With respect to the identifier resolution in Nim, it strikes me as more of a matter of preference. Especially given the universal function call syntax in Nim, at least it's consistent. For example, Nim treats "ATGCA".lowerCase() the same as lowercase("ATGCA"). I do appreciate the fact that you can use a chaining syntax instead of a nesting one when doing multiple function calls but this is also a matter of style more than substance.

[1] https://github.com/Benjamin-Lee/viroiddb/blob/main/scripts/c...



That's great. However the method that you use to find the canonical representative [1] is quadratic (when the string has length N, there are N rotations and for each rotation you need to check N characters to determine whether this is earlier than the best on that you have found so far). For large strings you would probably want to switch to one of the linear minimal string rotation algorithms [2], for example Booth's Algorithm.

[1] https://github.com/Benjamin-Lee/viroiddb/blob/main/scripts/c...

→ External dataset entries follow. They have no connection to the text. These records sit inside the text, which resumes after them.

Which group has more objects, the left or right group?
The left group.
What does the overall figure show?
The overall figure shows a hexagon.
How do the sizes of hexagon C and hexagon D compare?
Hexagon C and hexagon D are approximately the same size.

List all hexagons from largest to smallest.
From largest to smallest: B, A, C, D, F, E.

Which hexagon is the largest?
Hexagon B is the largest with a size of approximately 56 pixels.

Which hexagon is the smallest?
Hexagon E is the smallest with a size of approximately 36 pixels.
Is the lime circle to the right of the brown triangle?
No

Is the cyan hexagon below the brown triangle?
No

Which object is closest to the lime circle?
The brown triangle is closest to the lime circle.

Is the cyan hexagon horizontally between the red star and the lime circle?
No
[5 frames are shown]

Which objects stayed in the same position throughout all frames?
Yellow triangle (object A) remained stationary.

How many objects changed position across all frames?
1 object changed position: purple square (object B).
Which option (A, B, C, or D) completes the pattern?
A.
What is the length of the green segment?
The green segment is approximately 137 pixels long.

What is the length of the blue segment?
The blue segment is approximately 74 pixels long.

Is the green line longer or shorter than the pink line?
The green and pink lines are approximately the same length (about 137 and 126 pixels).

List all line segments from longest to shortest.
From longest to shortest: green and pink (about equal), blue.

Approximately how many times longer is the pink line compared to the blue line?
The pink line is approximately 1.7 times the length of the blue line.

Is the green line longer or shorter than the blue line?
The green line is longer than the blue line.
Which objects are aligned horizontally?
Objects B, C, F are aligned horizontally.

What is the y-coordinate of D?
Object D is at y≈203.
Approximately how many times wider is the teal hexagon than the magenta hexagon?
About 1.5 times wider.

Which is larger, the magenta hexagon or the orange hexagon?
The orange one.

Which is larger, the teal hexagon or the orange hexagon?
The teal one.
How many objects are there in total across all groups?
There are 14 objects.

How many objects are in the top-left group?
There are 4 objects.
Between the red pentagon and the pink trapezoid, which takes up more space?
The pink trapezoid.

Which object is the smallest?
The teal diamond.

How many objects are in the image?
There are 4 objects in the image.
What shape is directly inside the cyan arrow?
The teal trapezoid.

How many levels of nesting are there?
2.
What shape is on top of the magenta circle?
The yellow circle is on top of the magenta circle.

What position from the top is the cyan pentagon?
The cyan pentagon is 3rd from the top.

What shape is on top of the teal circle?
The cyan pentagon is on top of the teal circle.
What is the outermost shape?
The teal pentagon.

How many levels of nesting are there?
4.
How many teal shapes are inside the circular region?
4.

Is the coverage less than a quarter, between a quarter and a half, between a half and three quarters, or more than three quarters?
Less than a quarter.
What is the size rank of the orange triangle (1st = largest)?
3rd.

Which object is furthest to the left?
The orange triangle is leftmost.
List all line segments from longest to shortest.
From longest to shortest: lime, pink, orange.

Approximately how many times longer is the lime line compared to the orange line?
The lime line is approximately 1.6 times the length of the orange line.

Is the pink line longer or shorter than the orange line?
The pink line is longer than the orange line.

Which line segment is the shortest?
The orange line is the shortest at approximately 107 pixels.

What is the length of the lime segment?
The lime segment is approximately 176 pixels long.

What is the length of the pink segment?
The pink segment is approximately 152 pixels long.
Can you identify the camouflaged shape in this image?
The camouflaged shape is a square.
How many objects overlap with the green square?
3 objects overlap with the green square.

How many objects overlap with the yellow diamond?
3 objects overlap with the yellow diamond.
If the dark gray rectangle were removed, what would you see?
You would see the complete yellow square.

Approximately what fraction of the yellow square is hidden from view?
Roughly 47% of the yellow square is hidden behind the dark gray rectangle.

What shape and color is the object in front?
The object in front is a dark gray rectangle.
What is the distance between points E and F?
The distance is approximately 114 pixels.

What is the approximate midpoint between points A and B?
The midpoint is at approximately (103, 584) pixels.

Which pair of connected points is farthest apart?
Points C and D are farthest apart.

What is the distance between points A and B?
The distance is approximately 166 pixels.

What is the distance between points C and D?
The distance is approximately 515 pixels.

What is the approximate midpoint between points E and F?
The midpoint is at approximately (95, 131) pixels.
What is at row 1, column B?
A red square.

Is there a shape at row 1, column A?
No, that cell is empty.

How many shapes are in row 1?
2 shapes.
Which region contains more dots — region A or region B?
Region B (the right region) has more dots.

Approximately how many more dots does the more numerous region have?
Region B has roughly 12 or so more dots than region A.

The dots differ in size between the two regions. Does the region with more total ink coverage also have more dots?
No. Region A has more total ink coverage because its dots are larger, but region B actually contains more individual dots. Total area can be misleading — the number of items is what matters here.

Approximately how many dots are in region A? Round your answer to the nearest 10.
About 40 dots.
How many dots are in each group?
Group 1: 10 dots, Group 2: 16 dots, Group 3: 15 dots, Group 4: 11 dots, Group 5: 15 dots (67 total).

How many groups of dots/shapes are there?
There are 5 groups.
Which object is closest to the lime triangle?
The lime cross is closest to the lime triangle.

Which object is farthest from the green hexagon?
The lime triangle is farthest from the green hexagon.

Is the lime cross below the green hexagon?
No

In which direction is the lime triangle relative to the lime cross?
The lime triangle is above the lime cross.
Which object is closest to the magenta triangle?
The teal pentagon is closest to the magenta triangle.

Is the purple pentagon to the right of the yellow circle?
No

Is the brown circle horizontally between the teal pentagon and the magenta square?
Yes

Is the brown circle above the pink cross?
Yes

[2] https://en.wikipedia.org/wiki/Lexicographically_minimal_stri...


You hit the nail on the head. This is just the lexicographically minimal string rotation with a canonicalization step. I have actually had this on my to-do list for a while. The truth is that the data set I'm applying this to is small (though I'm doing my best to change that by discovering new viroid-like agents) so the optimization has yet to become pressing. At some point, I'd like to spin this script out into a standalone tool but I'm not sure the demand is there yet.


The main beef I have with the javascript ecosystem for data analysis is lack of multicore. Yes lots of things can be solved by converting multi-core to multi-process or using other workarounds but there are a whole class of problems where shared memory access makes a huge amount of sense.